As I wrote recently, I find that people issue the least worthy opinions about horror movies when they aren’t in on “The Joke”—The Joke being that believability and unpredictability are not necessarily the point. To put it another way: Market value refers to the rule of supply and demand in capitalism; the price of something is determined by what people are willing to pay. Horror operates similarly: The believability of a film is entirely dependent on what people are willing to believe. And horror audiences are willing to believe quite a lot. So the market value of a horror film is not about whether it’s realistic; in fact, it’s often the opposite. The market value of a horror film is often whether the film earns its unreality.
Because it’s a genre that has not received much critical respect in the past, much of the film criticism reaching the mainstream comes from people who just aren’t in on The Joke. It is from reviewers like these that we get the term “elevated horror,” which I find a tad reductive, since most “elevated” horror filmmakers, like Jordan Peele, readily acknowledge the influence of the genre’s less “elevated” stalwarts. (Sidenote: It’s nice to see FFTW and IRL friends like Kellina Moore breaking into mainstream pubs like the New York Times).
To be clear: I’m not using The Joke terminology to refer to horror comedy. I’m talking about the language fans and creators speak amongst each other, on-screen and off, and I guess I think of this language as a joke because, like laughter, it is a way of processing the anguish of having a body and a consciousness. In my mind, horror has always been a kind of wry smile shared between two people who know they are hopelessly fucked.
Many people are put off by horror’s schlocky, over-the-top gore and brutality. Someone outside of, or opposed to, the genre might be aghast at what horror fans discuss: Cheering for particularly gruesome, well-played “kills,” for instance, hungrily anticipating the death of the virgin, complaining that a murderer is not murder-y enough. In a vacuum, this is disturbing stuff. But we’re not operating in a vacuum—we never are. And that’s what The Joke is: An acknowledgement that we’re inside of an elaborate set-up, one that’s been built up and renovated over years, and is judged by how well a filmmaker can get us to the punch line.

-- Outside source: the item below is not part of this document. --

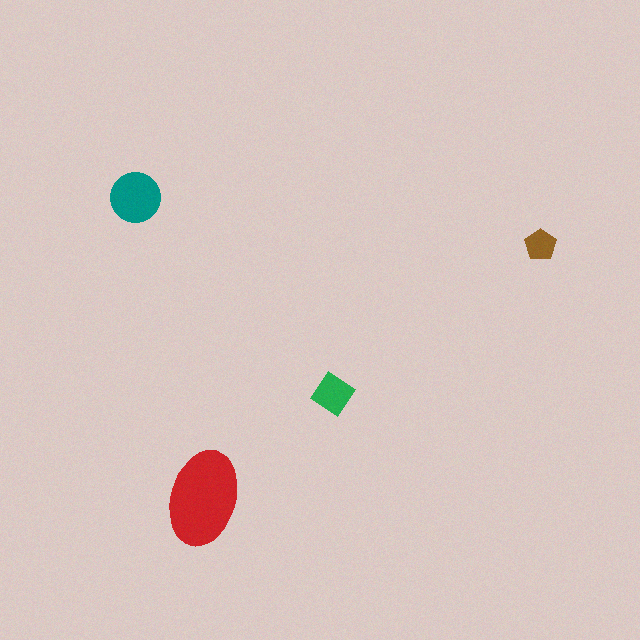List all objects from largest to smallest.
The red ellipse, the teal circle, the green diamond, the brown pentagon.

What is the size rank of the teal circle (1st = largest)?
2nd.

In that sense, horror is a little like “The Aristocrats,” a literal joke form which many comedians have iterated on, including Robin Williams, Bob Saget, and Sarah Silverman. The fundamentals of “The Aristocrats” are always the same: a family auditions for a talent agent by performing a series of vile, incestual acts. The punch line matters naught, since it’s implicit in the title. The comedy isn’t in the originality of the premise, but in the originality of the delivery.
Similarly, horror is a genre particularly laden with in-rules and recognizable tropes. The most famous is the concept of the “Final Girl,” coined by Carol J. Clover in her seminal text, “Men, Women, and Chainsaws.” The Joke in horror is often about how a filmmaker works within those themes, by molding to them, inverting them, or, as is the case in meta horror like Scream (1996), directly referencing (and even critiquing) them.
A final point: Part of what people find distasteful about horror is its tendency to veer into torture porn. This is the stomach-turning “we get it already” reaction that Stevens evokes.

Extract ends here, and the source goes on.